Perhaps because, even as God’s blessings are found in the unlikeliest of places, so also must we be on our guard against aspects of our lives that are, in fact, deadening our souls in God’s unfolding reign.

What if security, respectability, and comfort are dulling our senses so much that you and I are blind to the needs of those who live without those things? Maybe, just maybe, all that we count as blessings are killing our souls because they are removing us from the raw needs of others. When you and I forget what it’s like to be one paycheck away from homelessness, or to look at an empty pantry with five days to payday, we become self-satisfied, and that is deadly.
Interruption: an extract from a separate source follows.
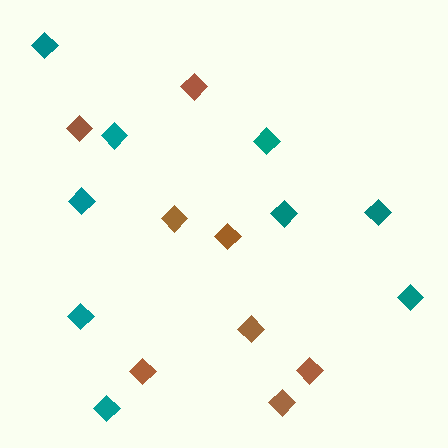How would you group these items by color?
There are 2 groups: one group of brown diamonds (8) and one group of teal diamonds (9).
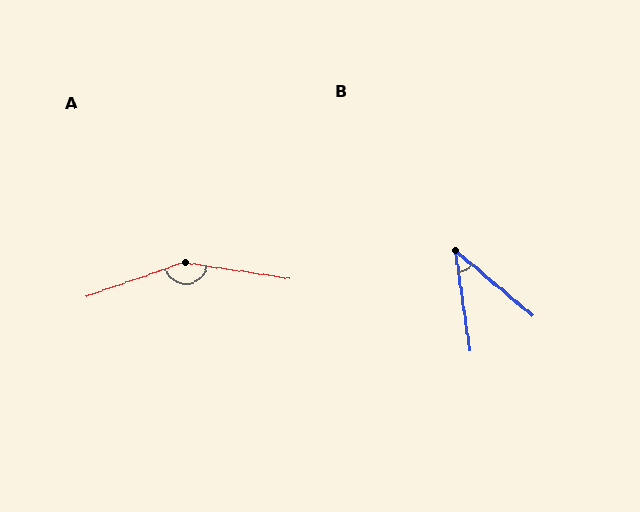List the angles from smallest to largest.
B (42°), A (152°).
To be a saint is to understand the necessity of having a heart that is open to being wounded. To be a saint is to be willing, even compelled, to walk with those who cry out in the streets for justice. The communion of saints – that intimate unity we share through Christ with one another, including those who have finished their race – is creating a community, a new social reality, a world in which you and I care that someone else is hungry because if they are hungry, we are hungry.

Jesus is calling out the saint that dwells in each of us: to a new existence born of instinctive generosity that creates a culture sustained by the mercy of God. Blessed are those who hunger because their brother is hungry; woe to those who refuse to take the risk of solidarity. Look out! What blessedness we might miss when we fail to see that everyone around us is potentially a saint. And that includes you and me.